Jean-François Parot a ses mots favoris.
Quand on le lit, on est certain de trouver quelques mots comme – si ma mémoire ne me fait pas défaut – aménité, alacrité, impéritie, acrimonie ou encore atermoyer ou gabegie. Il faudrait établir une de ces listes chères à Umberto Eco, car on en trouverait beaucoup d’autres.
Force est de constater que le père de Nicolas Le Floch a une prédilection pour le mot homicider dont tout le monde connaît le sens, à ceci près que Jean-François Parot a ressuscité son emploi pronominal, s’homicider qui équivaut à se suicider, occurrence moderne moins accessible de prime abord, le pronom sui (soi) paraissant plus savant que le nom homo, hominis.

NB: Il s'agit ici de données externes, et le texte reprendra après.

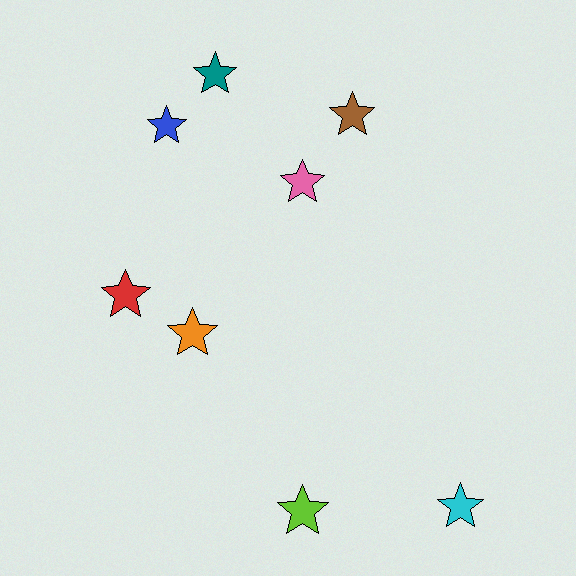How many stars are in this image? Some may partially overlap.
There are 8 stars.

On retrouve s’homicider dans pratiquement chacun de ses livres (je n’ai pas pu tout vérifier, ayant prêté certains d’entre eux) :
« Vous êtes convaincu comme moi-même que ce jeune homme s’est homicidé, n’est-ce pas ? » (L’Homme au ventre de plomb, chapitre I, page 36, édition 10/18)
« Tout laisse à croire qu’ayant tué la fille il a tenté de se punir en s’homicidant. », (Le Crime de l’hôtel Saint-Florentin, chapitre II, p. 53, édition JC Lattès)

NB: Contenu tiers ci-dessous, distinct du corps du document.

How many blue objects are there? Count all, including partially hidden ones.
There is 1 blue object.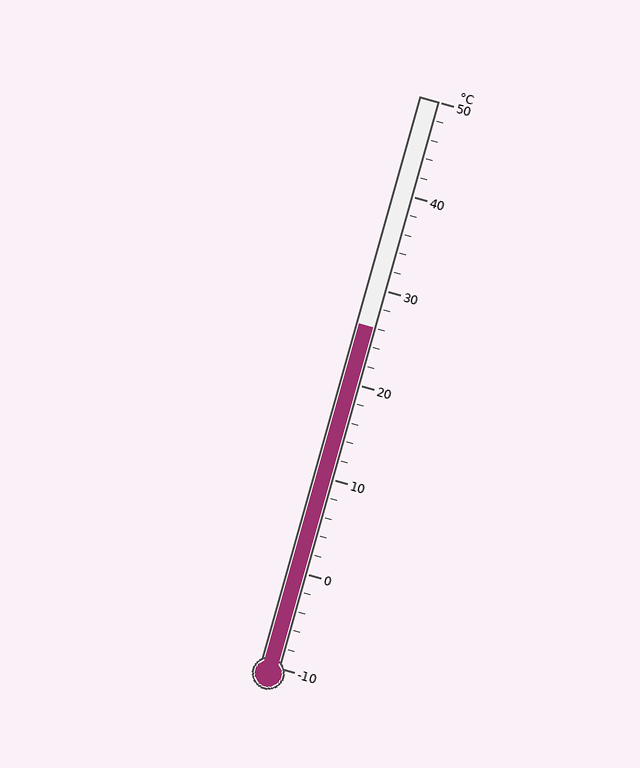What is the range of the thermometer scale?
The thermometer scale ranges from -10°C to 50°C.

« Il y a possibilité qu’il ait voulu s’homicider […] » (Le Cadavre anglais, chapitre III, p.91, édition JC Lattès)
« Pouah ! Songeriez-vous à vous homicider ? » et «[…] on ne pouvait parfois éviter que des prisonniers n’en vinssent à des pensées funestes et ne s’homicidassent. » ( Le Noyé du Grand Canal, chapitre II, p.47 et 424, édition JC Lattès)
La fréquence de ce mot dans les romans de Jean-François Parot tient peut-être à des questions d’ordre générique. Dans un roman policier, il n’est probablement pas surprenant qu’il y ait des morts, fussent-ils homicidés. Pourtant, cette récurrence – notamment dans les premiers chapitres et ce de façon quasi systématique – m’apparaît davantage comme une ficelle romanesque, une volonté d’en imposer par un effet de réel créé par l’emploi d’un vocabulaire du XVIIIe siècle particulièrement savoureux. Au reste, il n’est pas impossible que l’auteur affectionne particulièrement ce mot et l’emploie à l’envi. Toutes ces hypothèses ne sont pas exclusives. Je suis d’ailleurs convaincu que Jean-François Parot aime le XVIIIe siècle dans ses bâtiments, ses hommes, ses histoires jusque dans ses mots (on rougit de dire tant d’évidences…). Il n’est donc pas rare de lire sous la plume de cet auteur ses mots fétiches revenant régulièrement, pour mon plus grand plaisir, parce que s’il ne les répétait pas, je les oublierais comme le délicieux pet-en-l’air désignant une robe de chambre (L’Affaire Nicolas Le Floch, p. 157 et Le Noyé du Grand Canal, p. 103 édition JC Lattès).